Peng! Ein neues Refused-Album? Für kurze Zeit stand die Welt still. Dann brach alles zusammen – zumindest in Kreisen, in denen das bis dato letzte Refused-Werk "The Shape Of Punk To Come" als das "White Album" der Hardcore-Punk-Geschichte verehrt wird. Danach kam erst einmal gar nichts mehr: keine offizielle Bestätigung, kein Dementi. Fünf Monate saßen Refused-Fans auf heißen Kohlen, ehe die Band Ende April 2015 endlich aus dem Dunkeln trat und die Gerüchte um ein neues Studioalbum bestätigte. Nun steht "Freedom" in den Startlöchern, und ist laut Band "das radikalste, das wir jemals getan haben." Das schreit natürlich nach detaillierteren Infos. Und so trafen wir uns in Berlin mit Frontmann Dennis Lyxzen und Schlagzeuger David Sandström zum Gespräch.

Hi ihr zwei. Da habt ihr ja ganz schön was losgetreten.

Dennis: Das kannst du wohl laut sagen (lacht).

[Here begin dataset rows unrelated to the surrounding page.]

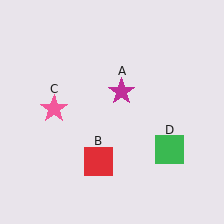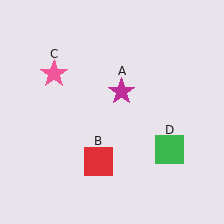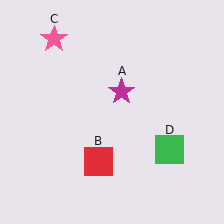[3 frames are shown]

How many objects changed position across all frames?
1 object changed position: pink star (object C).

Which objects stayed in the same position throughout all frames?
Magenta star (object A) and red square (object B) and green square (object D) remained stationary.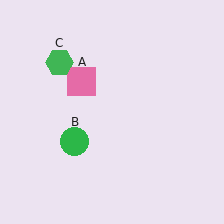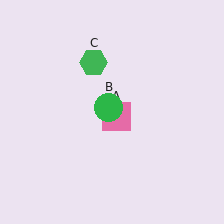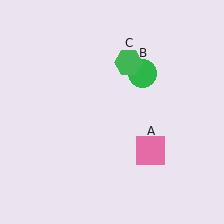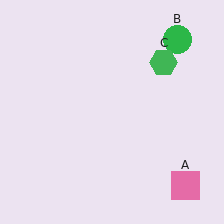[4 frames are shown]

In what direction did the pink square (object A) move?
The pink square (object A) moved down and to the right.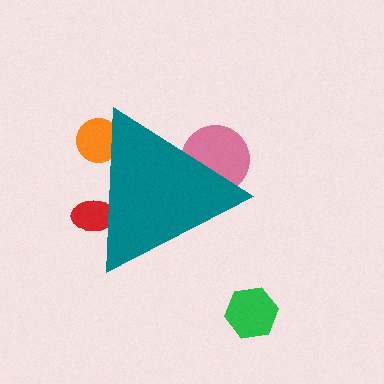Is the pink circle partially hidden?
Yes, the pink circle is partially hidden behind the teal triangle.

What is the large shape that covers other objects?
A teal triangle.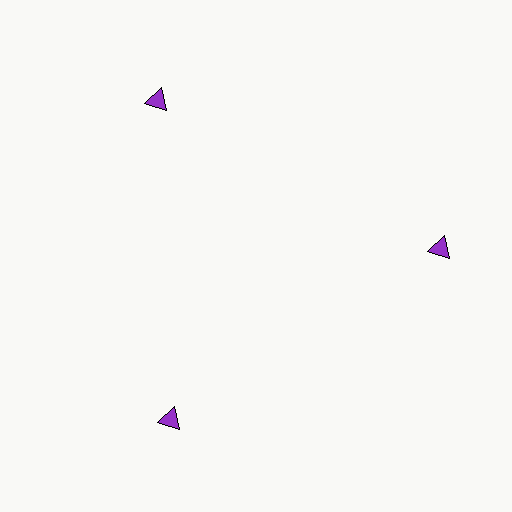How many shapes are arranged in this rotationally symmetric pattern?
There are 3 shapes, arranged in 3 groups of 1.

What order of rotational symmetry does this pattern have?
This pattern has 3-fold rotational symmetry.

David: Aber letztlich ist es doch das, was alle wollten, oder?

Dennis: Naja…

David: Stimmt. Du warst anfangs nur schwer von der Idee eines neuen Albums zu begeistern.

Warum?

Dennis: Keine Ahnung. Für mich war das Kapitel Refused eigentlich abgeschlossen. Aber was habe ich schon zu melden? (lacht)

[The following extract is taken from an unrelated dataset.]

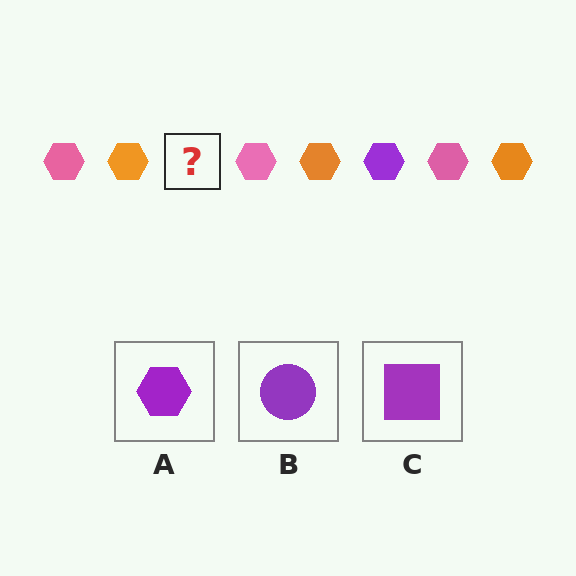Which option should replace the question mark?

Ein Frontmann, dessen Meinung nicht zählt? Das kann ich nicht glauben.

Dennis: So ist es natürlich auch nicht. Dennoch war ich sehr skeptisch.

Wer oder was hat dich umgestimmt?

Dennis: Die Musik. Es waren die ersten Demos von David, Kris und Magnus, die mich neugierig machten. Das schlichte Reden über ein neues Refused-Album hatte keine Wirkung auf mich. Erst als die Musik ins Spiel kam, fing ich an, ernsthaft darüber nachzudenken.

Wann war das genau?

David: Darüber geredet haben wir das erste Mal im August 2012. Damals spielten wir auf einem Festival in Schweden. Die Musik kam erst später. Die Demos, die wir Dennis dann vorspielten, waren eigentlich für ein anderes Projekt gedacht. Aber irgendwie steckten da ganz viele alte Vibes drin. Das klang alles sehr nach Refused. Also schnappten wir uns Dennis und spielten ihm das Zeug vor.

Dennis, was war das für ein Moment für dich?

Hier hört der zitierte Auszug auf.